If sufficient studies are identified, potential sources of heterogeneity will be investigated further by subgroup or meta-regression analyses according to baseline characteristics and methodological factors. We plan to conduct subgroup analyses by sex (men or women), study design (cohort or case-control; prospective or retrospective), follow-up (0–1, >1–5 or >5 years), setting (mixed, inpatient, outpatient or community), population based (yes or no), country economic status (developed or developing countries according to International Monetary Fund), year of publication (before 2000 or in 2000 and after), study quality (high or low-moderate risk of bias), adjustment for confounders (age, sex or other) and sample size (<500, 500–1000 or >1000 participants). If feasible, we will conduct not only a subgroup analysis by ethnicity (Asian or non-Asian) but also meta-regression analyses to investigate the potential impact of ethnic differences [39] by considering the percentage of Asian participants in epidemiological studies. We will conduct not only subgroup analyses for cancer types according to relationship with smoking (smoking-related cancer sites or other cancer sites) (see Additional file 3) but also meta-regression analyses considering the percentage of smokers (e.g. past or current smoker).
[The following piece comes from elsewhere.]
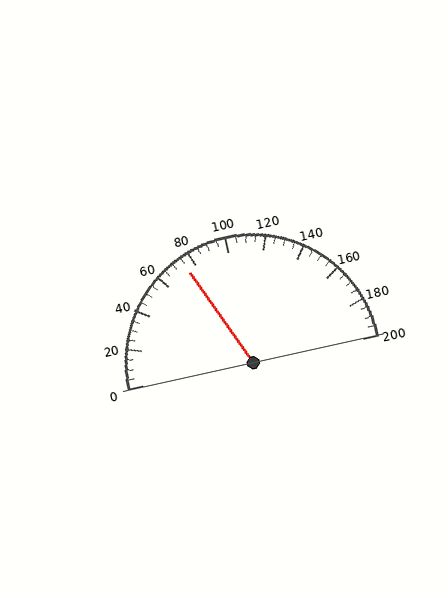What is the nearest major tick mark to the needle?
The nearest major tick mark is 80.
In order to further assess the consistency of evidence, we will perform cumulative meta-analyses in the order of publication year showing the pattern of evidence over time [64, 65]. Cumulative meta-analyses recognize the cumulative nature of scientific evidence and knowledge.
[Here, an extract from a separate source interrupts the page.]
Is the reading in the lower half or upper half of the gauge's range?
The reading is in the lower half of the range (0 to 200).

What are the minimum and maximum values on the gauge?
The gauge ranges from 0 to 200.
Publication bias or small study effects will be assessed by inspection of the funnel plots for asymmetry and with Egger’s test [66] and Begg’s test [67], with the results considered to indicate potential small study effects when P < 0.10.

Software considerations

All analyses will be conducted in Stata version 13 or higher (StataCorp LP, College Station, TX, USA) using the metan (for fixed and random-effects meta-analysis), metareg (for meta-regression analysis), metacum (for cumulative meta-analysis) and metabias and metafunnel (for small study effects analysis) [68].

Discussion

Evaluating and understanding the complex connections between cancer and central nervous system disorders might be of great importance for biomedical research, education, clinical practice and public health given the high burden of these disease conditions worldwide [15]. This review will establish the extent of the epidemiological evidence underlying the associations between central nervous system disorders and the risk of developing or dying from cancer. This protocol updates and will supersede previous meta-analyses of observational studies on this topic [16] and will provide a rigorous and updated synthesis of a range of important site-specific cancer outcomes. Any amendments made to this protocol when conducting the review will be outlined and reported in the final paper.
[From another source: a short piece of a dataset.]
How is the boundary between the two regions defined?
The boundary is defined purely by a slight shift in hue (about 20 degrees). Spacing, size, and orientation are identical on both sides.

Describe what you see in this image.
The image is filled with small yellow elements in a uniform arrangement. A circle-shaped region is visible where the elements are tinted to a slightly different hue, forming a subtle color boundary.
There are several strengths and limitations of our planned methods. We will comprehensively review and evaluate a significant amount of epidemiological data characterizing the associations between central nervous system disorders and cancer. Beyond summarizing the findings for a wide range of central nervous system disorders and cancers, we will explore the extent of bias and heterogeneity in the observational research. Furthermore, we anticipate that some outcomes will be poorly covered in the scientific literature, and thus, knowledge gaps will be identified. Our findings could potentially be useful not only for informing a research agenda of new epidemiological studies that can be linked to large world-class consortiums of scientists and researchers conducting prospective studies and meta-analyses but also for educational and training opportunities. A limitation is that based on knowledge from previous reviews, we anticipate identifying not only studies using different study designs, populations and outcome definitions (which may increase statistical heterogeneity in the potential associations) but also a lack of complete reporting of methods and results in some epidemiological studies [6971]. Further, the possibility of selective outcome reporting bias in cancer epidemiology [3034] could also be a potential limitation.